🤖 AI Summary
This study addresses the limitations of current weather forecasting model evaluations, which rely heavily on reanalysis data such as ERA5 and often overestimate performance—particularly during extreme events—due to a lack of realistic operational constraints. To overcome this, the authors propose RealBench, the first real-time evaluation benchmark that entirely eliminates dependence on reanalysis products. RealBench integrates out-of-distribution test sets starting from 2025, low-latency operational analysis data, and ground-truth observations from over ten thousand global stations. The framework introduces specialized metrics tailored to high-impact events like heatwaves, cold spells, and tropical cyclones, establishing an end-to-end, operationally oriented validation platform free from data leakage. Empirical results demonstrate that conventional reanalysis-based benchmarks substantially inflate model performance estimates, underscoring RealBench as a more reliable and operationally relevant foundation for evaluating next-generation AI-driven numerical weather prediction systems.
📝 Abstract
Accurate evaluation of weather forecasting models is critical for their reliable deployment in real-world applications. However, existing benchmarks predominantly rely on reanalysis products such as ERA5, which are generated through delayed data assimilation and do not reflect the constraints of real-time operational forecasting, thereby resulting in a systematic mismatch between benchmark performance and real-world forecasting. In this work, we introduce RealBench, a next-generation benchmark for AI weather forecasting that emphasizes realistic evaluation under operational conditions.
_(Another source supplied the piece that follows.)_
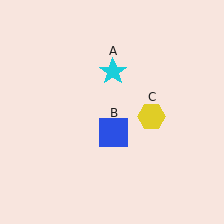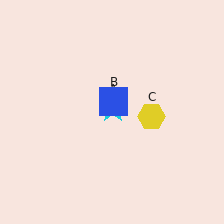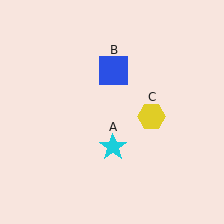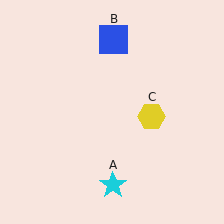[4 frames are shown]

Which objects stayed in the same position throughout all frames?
Yellow hexagon (object C) remained stationary.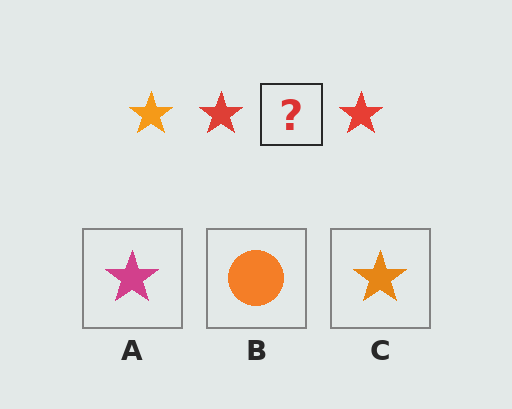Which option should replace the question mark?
Option C.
RealBench features a strictly out-of-distribution test set spanning 2025 to eliminate data leakage and capture recent atmospheric regimes. It integrates multiple data sources, including low-latency operational analysis and a large-scale global in-situ observation dataset comprising over 10,000 stations, enabling direct evaluation against real atmospheric measurements. Beyond standard global metrics, RealBench provides a comprehensive evaluation framework for high-impact extreme events, including heatwaves, cold surges, and tropical cyclones, using event-specific metrics that better reflect real-world forecasting priorities. The evaluation results reveal substantial discrepancies between reanalysis-based metrics and real-world performance, particularly concerning extreme events. By highlighting the limitations of existing benchmarks, this work establishes a more faithful and operationally relevant evaluation paradigm, providing a rigorous foundation for advancing next-generation AI weather forecasting systems. The benchmark implementation is available at: https://github.com/lixruize-del/NWP-Benchmark.